DUBAI (Reuters) - The resumption of fighting in the Gaza Strip has been intense, the director general of the Red Cross said on Saturday, as Israel air strikes and artillery bombarded the enclave a day after a week-long pause in hostilities there with Hamas collapsed. 

Smoke from an explosion rises in Gaza, after a temporary truce between Israel and the Palestinian Islamist group Hamas expired, as seen from southern Israel, December 2, 2023. REUTERS/Alexander Ermochenko

Israel's military has said it struck 400 militant targets and killed an unspecified number of Hamas fighters in the past 24 hours. Gazan health officials said hundreds of Palestinians had been killed since the end of the truce.

"We don't have precise reports but what I can say is the resumption of fighting was intense again," ICRC Director General Robert Mardini told Reuters at the COP28 U.N. summit in Dubai.

"It's a new layer of disruption coming on top of massive, unparalleled destruction of critical infrastructure, of civilian houses and neighbourhoods," he said, warning that the violence would make it difficult to get humanitarian aid into Gaza.

Mardini described Gaza as being in "shambles and rubble". The ICRC had 130 staff working there, he said.

Israel and Hamas have traded blame over the collapse of the truce, during which the Palestinian militant group had released hostages in exchange for Palestinian prisoners from Israeli jails.

The war started on Oct. 7 when Hamas militants stormed Israel, when Israeli authorities say they killed about 1,200 Israelis and foreigners and took around 240 hostage. The ensuing Israeli bombardment and invasion of Gaza has killed over 15,000 Palestinians, according to health officials in the enclave.

Mardini said that people in Gaza were "living in constant fear of violent death" and struggling to survive amid shortages of food and water caused by the fighting, while hospitals were working with limited resources.

"Everything in Gaza is at the breaking point," he said.

The truce, which started on Nov. 24 and was extended twice, saw Israeli women and children and foreign hostages freed in exchange for Palestinian prisoners.

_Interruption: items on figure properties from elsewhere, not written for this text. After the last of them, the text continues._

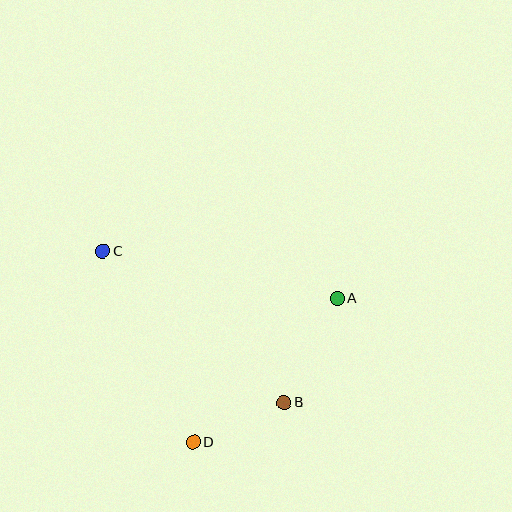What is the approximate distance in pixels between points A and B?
The distance between A and B is approximately 117 pixels.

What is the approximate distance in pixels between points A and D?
The distance between A and D is approximately 204 pixels.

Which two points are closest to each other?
Points B and D are closest to each other.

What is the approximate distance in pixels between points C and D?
The distance between C and D is approximately 212 pixels.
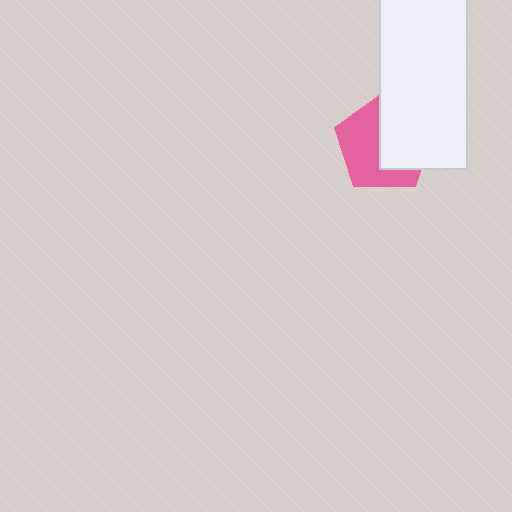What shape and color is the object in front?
The object in front is a white rectangle.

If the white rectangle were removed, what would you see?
You would see the complete pink pentagon.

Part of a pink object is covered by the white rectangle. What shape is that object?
It is a pentagon.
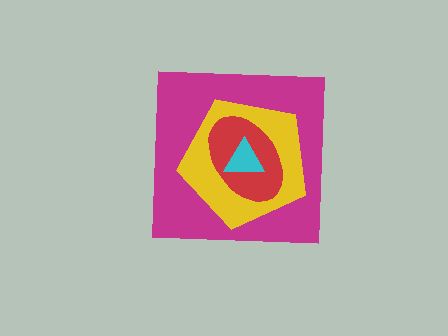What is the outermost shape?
The magenta square.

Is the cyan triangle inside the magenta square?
Yes.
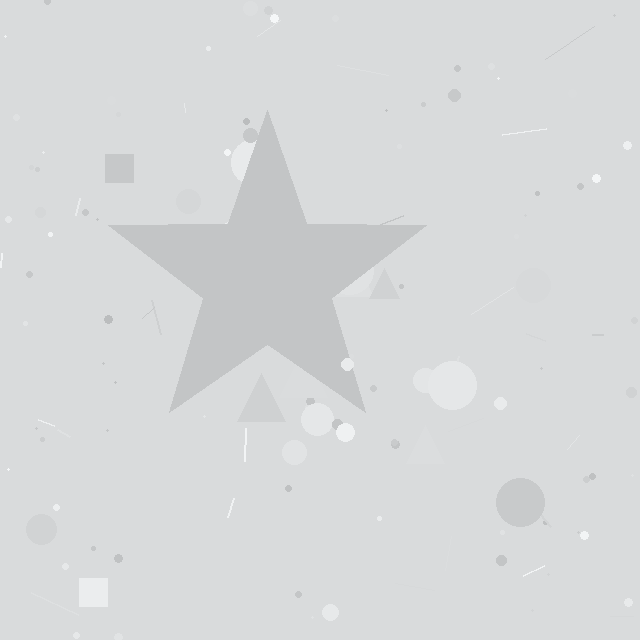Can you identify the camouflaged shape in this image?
The camouflaged shape is a star.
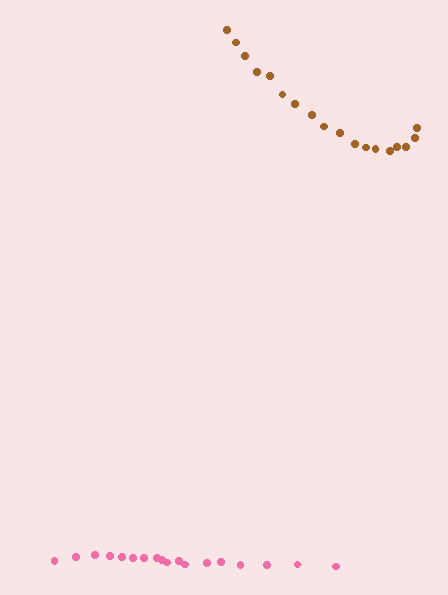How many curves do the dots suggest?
There are 2 distinct paths.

But after seven days, mediators failed to agree on a third extension.

The Red Cross, a neutral, Swiss-based organisation, had helped facilitate those exchanges, including transporting hostages that were held in Gaza by the Hamas militant group.

"We stand ready to facilitate further release operations of hostages in Gaza, Palestinian detainees to be reunited with their families," Mardini said.